I propose we change the dropdown for time range and add a "user-specific date range" choice. If selected, the user can use to date inputs to specify the first and last day of the period of interest.

Use case(s) (list the steps that you performed to discover that problem, and describe the actual underlying problem which you want to solve. Do not describe only a solution):

For situations where an 60-day/all query hits the maximum result limit, the user can break a large query into smaller queries an cover the entire time range of interest without running into the 5000 row limit.

Benefits (why should this be implemented?):

CUs can query the entire data for a wide CIDR and will not have to make compromises.

Event Timeline

I'm moving what I said in https://gerrit.wikimedia.org/r/c/mediawiki/extensions/CheckUser/+/803302?tab=comments to here:

I'm not the PM but I'd decline that ticket and add a solution to the problem of 5000 rows by either implementing a correct paging or adding more options (the first months of last three months for example). That ticket is a classic x/y problem. I agree on the problem but the solution doesn't have to come from arbitrary time range selection.
The reason I'm saying is the whole concept of "less is more" in software engineering, the more freedom you give to users, you end up in more issues and unknown unknowns. Doubly so in complex codebases like mediawiki that has twenty years of tech debt. Here is an explanation about avoiding too much freedom in configuration but the same applies here as well https://www.youtube.com/watch?v=NcT8-IoImXE

If T311375 is implemented this may make this less important. However, the way that would be implemented that I see would be basically some sort of offset. This offset could either be time based or ID based, but if this was time based then it would implement half of what this ticket is requesting (as it would be from arbitrary time X defined to end of period).

If T311375 is implemented this may make this less important. However, the way that would be implemented that I see would be basically some sort of offset. This offset could either be time based or ID based, but if this was time based then it would implement half of what this ticket is requesting (as it would be from arbitrary time X defined to end of period).

The offset could be based on absolute time (2022-05-01 to 2022-05-30) or it could be relative time (today - 60 to today - 30).

I'm moving what I said in https://gerrit.wikimedia.org/r/c/mediawiki/extensions/CheckUser/+/803302?tab=comments to here:

I'm not the PM but I'd decline that ticket and add a solution to the problem of 5000 rows by either implementing a correct paging or adding more options (the first months of last three months for example). That ticket is a classic x/y problem. I agree on the problem but the solution doesn't have to come from arbitrary time range selection.
The reason I'm saying is the whole concept of "less is more" in software engineering, the more freedom you give to users, you end up in more issues and unknown unknowns. Doubly so in complex codebases like mediawiki that has twenty years of tech debt. Here is an explanation about avoiding too much freedom in configuration but the same applies here as well https://www.youtube.com/watch?v=NcT8-IoImXE

I hear you. But I think that ship has sailed (especially for CheckUser) a long time ago.

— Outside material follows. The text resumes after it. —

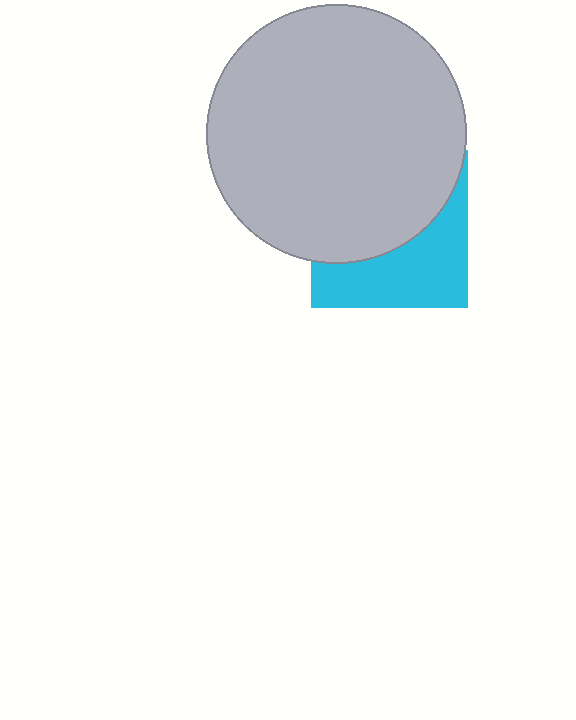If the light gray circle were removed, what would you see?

We are already dealing with a highly ineffective code base that is barely maintained. One more band aid once in a while--as bad as band aids are, philosophically--won't kill anyone.

The offset could be based on absolute time (2022-05-01 to 2022-05-30) or it could be relative time (today - 60 to today - 30).

If the offset is time based I would want to see it be based on up to a particular absolute time. This is because if a relative time is used and this is also used for the paging idea in T311375 the link is clicked at a later time (i.e. taking a while to look at the first results) then some results in the next page may be missed. Certainly the way that Special:Contributions does it, which is to have an offset of a timestamp, seems best to me. Ideally I would not want to have two ways that determine the period, so if both can use a timestamp (on the form use a date selector with the time of 00:00 and for the pager use a timestamp) then it means the code can probably be shared.

What I meant is: the offset you choose in the UI could be relative, and the software would translate it to absolute time for you.

Change 810529 had a related patch set uploaded (by Dreamy Jazz; author: Dreamy Jazz):

[mediawiki/extensions/CheckUser@master] Allow specifying the period by from and to dates in CheckUser

https://gerrit.wikimedia.org/r/810529

Dreamy_Jazz triaged this task as Medium priority.

Assigning as I've uploaded a patch. Triaging as medium as T311375 depends on this.

Change 810529 abandoned by Dreamy Jazz:

[mediawiki/extensions/CheckUser@master] Allow specifying the period by from and to dates in CheckUser

Reason:

Discussion on checkuser-l suggests that not a majority of CUs want this.

https://gerrit.wikimedia.org/r/810529

@Huji I'm thinking that the ability to select by specific periods won't be as needed now with the pagination being implemented. Also discussion on the checkuser list suggested that not many people would find the ability to search by a specific period useful. I've abandoned my patch because of this and unless you object I may close this as declined over being able to page the results. How to deal with the API and therefore how to store the period in the checkuser log table can be discussed in the parent task.

I'm going to close this task as declined. If anyone disagrees you have my permission to re-open.